Por Carlos Castilho, do portal Observatório da Imprensa
Nos anos 1970 e 80, o Jornal Nacional da TV Globo se orgulhava de ter
uma média de 80% de audiência. Oscilava entre o primeiro e o segundo
lugar no ranking de popularidade junto ao público da emissora. Hoje, o
JN patina nos 27% de audiência e está no quinto lugar na lista dos
programas mais vistos na Globo(1),atrás até mesmo, do pouco expressivo
seriado Pé na Cova. [Dados de audiência publicados pelo suplemento "TV
Show", do jornal Diário Catarinense, do grupo RBS, afiliada da Rede
Globo, em 24/2/2013.]
Esta brutal mudança de status não pode ser atribuída a alguma defasagem
técnica ou concorrência de outro telejornal. A Globo continua usando o
que há de mais moderno em matéria de tecnologia, mantém o maior e mais
bem pago plantel de jornalistas da TV brasileira e nenhuma outra
emissora consegue bater a Vênus Platinada em matéria de coberturas
internacionais, de temas políticos ou econômicos, e na mobilidade das
equipes de reportagem. Só enfrenta alguma concorrência da TV Record na
cobertura de crimes, tragédias e escândalos sociais.

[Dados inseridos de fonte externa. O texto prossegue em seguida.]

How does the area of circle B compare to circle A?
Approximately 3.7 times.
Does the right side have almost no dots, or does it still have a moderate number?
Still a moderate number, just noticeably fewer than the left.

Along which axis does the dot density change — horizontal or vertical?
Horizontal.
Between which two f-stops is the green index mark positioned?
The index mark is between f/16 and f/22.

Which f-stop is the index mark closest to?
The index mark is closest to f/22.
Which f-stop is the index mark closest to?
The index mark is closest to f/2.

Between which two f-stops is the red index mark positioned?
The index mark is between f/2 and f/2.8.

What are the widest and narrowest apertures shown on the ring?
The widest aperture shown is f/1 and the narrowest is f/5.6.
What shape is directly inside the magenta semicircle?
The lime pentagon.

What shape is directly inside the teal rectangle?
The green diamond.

Pode-se alegar que a concorrência do canal fechado Globo News – e seus
similares na Band e Record – tenha levado os públicos A e B para um
nicho informativo mais exclusivo, deixando a TV aberta como um reduto
das classes C e D , supostamente menos interessadas em jornalismo. Mas
acontece que tanto o Jornal Nacional como os seus similares na TV paga
seguem estritamente o mesmo modelo jornalístico, a mesma fórmula para
lidar com a audiência.
A explicação para a perda de audiência do Jornal Nacional está fora da
emissora. Está nos quase 150 milhões de brasileiros que todas as noites
ligam a TV. Este público perdeu a atração quase mística pelo noticiário
na televisão, como acontecia entre os anos 1970 a 90, passando para um
posicionamento desconfiado, distante e cético. A narrativa
telejornalística deixou de ser discursiva para ganhar ares menos
ufanistas, menos formalista e mais próxima da realidade, mas nem isso
fez com que o telespectador baixasse a guarda.

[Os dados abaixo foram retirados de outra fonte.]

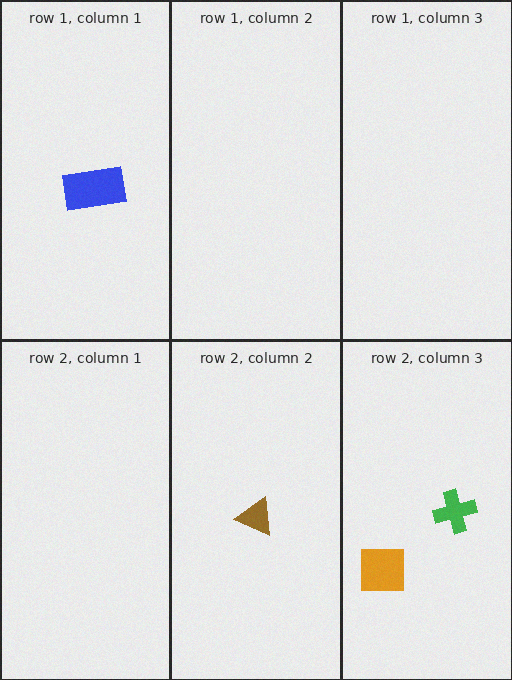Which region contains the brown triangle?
The row 2, column 2 region.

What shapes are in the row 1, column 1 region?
The blue rectangle.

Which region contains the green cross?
The row 2, column 3 region.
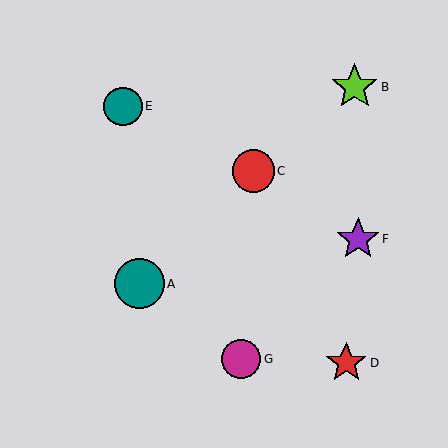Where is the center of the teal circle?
The center of the teal circle is at (139, 284).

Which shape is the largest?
The teal circle (labeled A) is the largest.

Esse comportamento não é exclusivo do telespectador, pois também o
leitor de jornais e de revistas é, sobretudo, um cético quando se trata
de avaliar publicações. Em qualquer conversa sobre o noticiário impresso
ou audiovisual, o número de críticas sempre supera – por larga margem –
a quantidade de elogios.
Há 20 ou 30 anos, as pessoas discutiam os fatos, dados e eventos
noticiados na TV e nos jornais. Hoje, o leitor e o telespectador se
mostram mais preocupados em identificar quem está por trás da notícia,
quem são os beneficiários e os prejudicados. Ao longo dos anos, o
público, de maneira geral, começou a perceber que os entrevistados e
protagonistas do noticiário estavam mais preocupados com sua imagem
pessoal do que com a informação. Que os eventos cobertos estavam ligados
a interesses políticos, comerciais ou econômicos.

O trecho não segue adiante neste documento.